Heart-breaking pictures of the elephant, its eye sockets crawling with maggots, were posted to the Aware Trust's Facebook page and to other web pages, eliciting an outpouring of sympathy.

The elephant was found alone in Matusadona, a national park in the north of Zimbabwe which borders on Lake Kariba. She appears to have old bullet wounds and is limping badly, said Aware, which is run by vets in Zimbabwe.

"National parks [Zimbabwe's state wildlife authority] have allegedly made the decision to euthanise her," the trust said.

"We believe the wounds were caused by bullets or shrapnel that have become secondarily infested with screw worm and bacterial infection."

"She has probably been scratching her eye sockets viciously as maggots crawled around inside them," it added.

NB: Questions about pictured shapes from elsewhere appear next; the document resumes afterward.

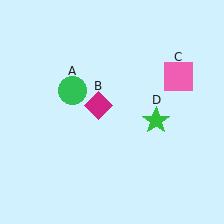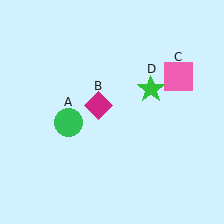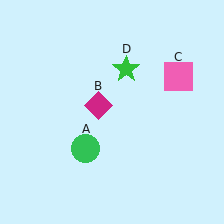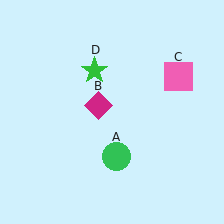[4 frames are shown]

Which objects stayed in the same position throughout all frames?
Magenta diamond (object B) and pink square (object C) remained stationary.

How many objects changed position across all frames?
2 objects changed position: green circle (object A), green star (object D).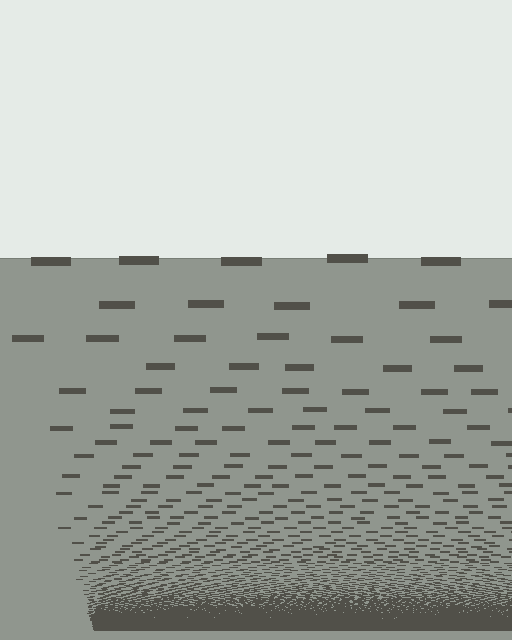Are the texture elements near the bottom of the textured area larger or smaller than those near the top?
Smaller. The gradient is inverted — elements near the bottom are smaller and denser.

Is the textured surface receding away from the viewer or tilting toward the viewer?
The surface appears to tilt toward the viewer. Texture elements get larger and sparser toward the top.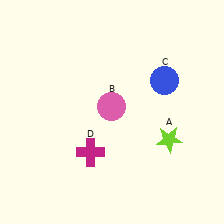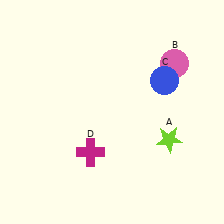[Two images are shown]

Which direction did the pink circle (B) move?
The pink circle (B) moved up and to the right.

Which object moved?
The pink circle (B) moved up and to the right.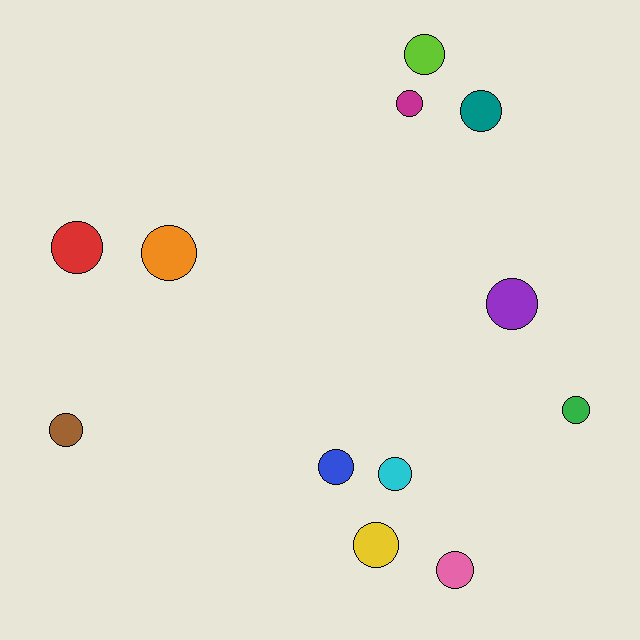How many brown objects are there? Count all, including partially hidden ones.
There is 1 brown object.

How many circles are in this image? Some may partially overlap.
There are 12 circles.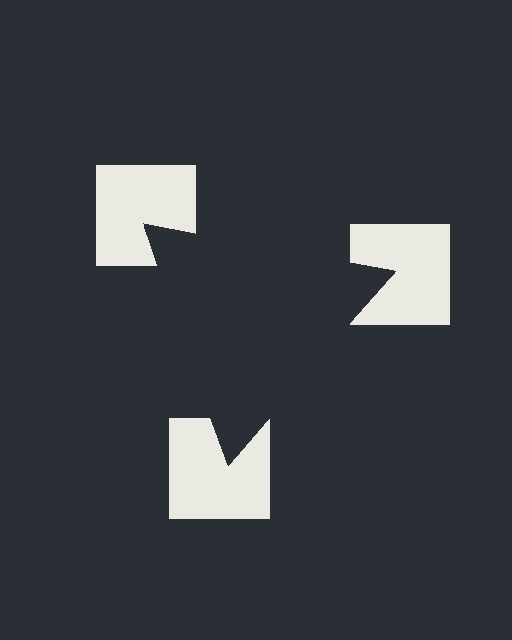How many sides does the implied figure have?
3 sides.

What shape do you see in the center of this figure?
An illusory triangle — its edges are inferred from the aligned wedge cuts in the notched squares, not physically drawn.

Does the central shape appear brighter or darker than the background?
It typically appears slightly darker than the background, even though no actual brightness change is drawn.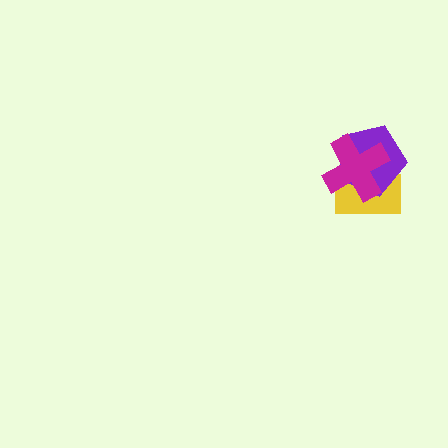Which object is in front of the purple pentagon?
The magenta cross is in front of the purple pentagon.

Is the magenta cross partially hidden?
No, no other shape covers it.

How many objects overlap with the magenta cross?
2 objects overlap with the magenta cross.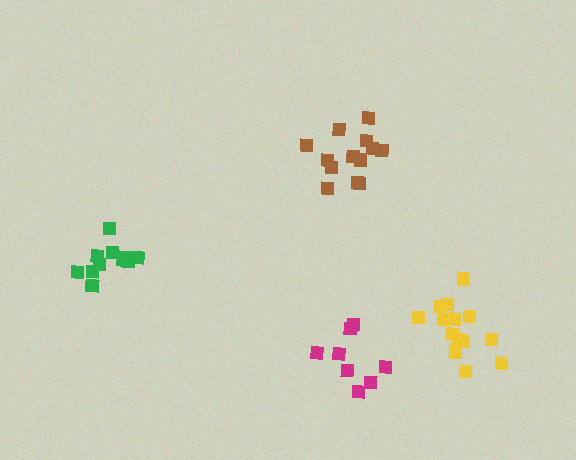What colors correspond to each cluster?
The clusters are colored: magenta, yellow, brown, green.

It was not immediately clear what had eaten away at the elephants' eyes. There is speculation that a flesh-eating bacteria or a fungal infection could be to blame. Aware said in a previous post that it was not clear whether the elephant had totally lost the sight of her right eye. 

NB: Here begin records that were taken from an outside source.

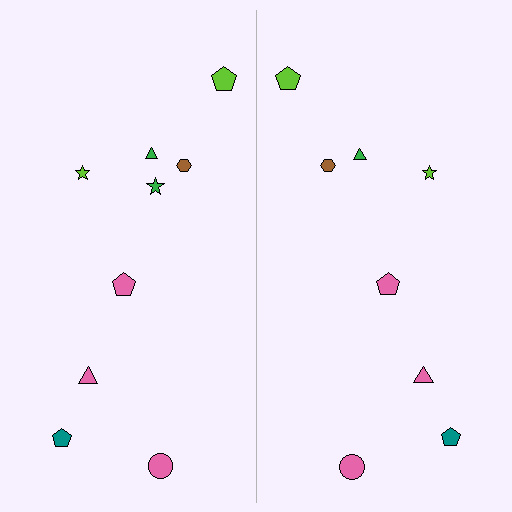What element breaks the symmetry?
A green star is missing from the right side.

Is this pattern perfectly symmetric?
No, the pattern is not perfectly symmetric. A green star is missing from the right side.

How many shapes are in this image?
There are 17 shapes in this image.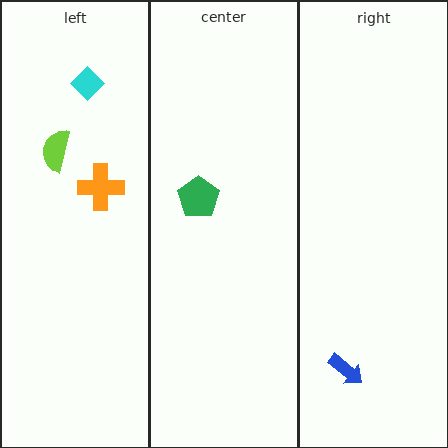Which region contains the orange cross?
The left region.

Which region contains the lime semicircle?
The left region.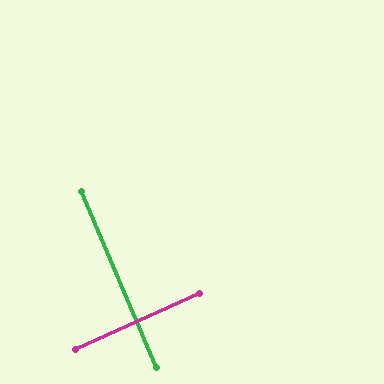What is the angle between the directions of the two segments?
Approximately 89 degrees.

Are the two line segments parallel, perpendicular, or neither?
Perpendicular — they meet at approximately 89°.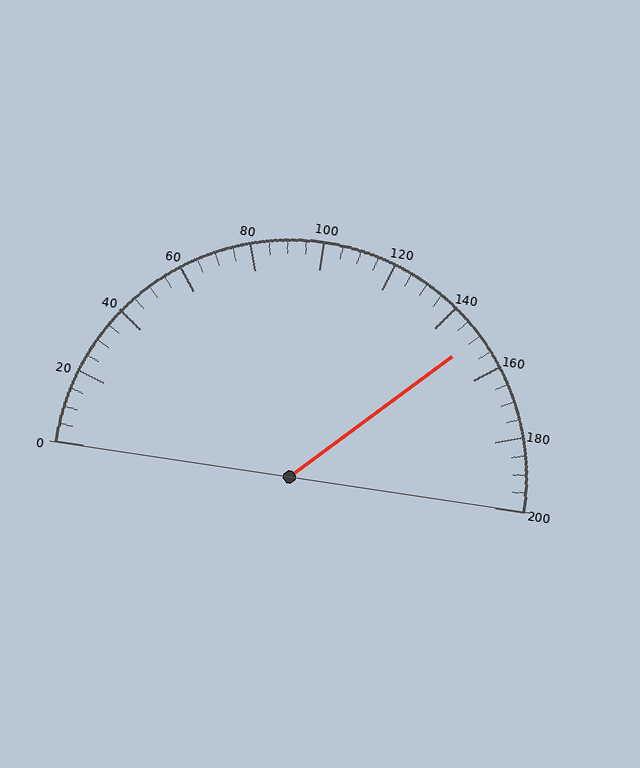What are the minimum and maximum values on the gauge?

"This breaks my heart," wrote one Facebook user on the Aware Trust page.

Another posted: "That's awful. Heaven forbid the cause had anything to do with human malice or mistreatment".

The group had warned that the animal might have to be put down.

Results of a nationwide elephant survey released at the end of 2014 showed that elephant numbers had decreased by up to 75% in Matusadona and neighbouring Chizarira areas in 13 years, mainly due to poaching.

But the elephant population in Gonarezhou and the Save Valley Conservancy in south-eastern Zimbabwe appears significant.

Baobab trees in this low-lying area have been damaged by elephants in what some experts say is a sure sign of overpopulation.

Aware Trust said next to a photo of the terribly-disfigured animal: "If this doesn't sensitise you to the plight of the elephants, then you probably have no heart."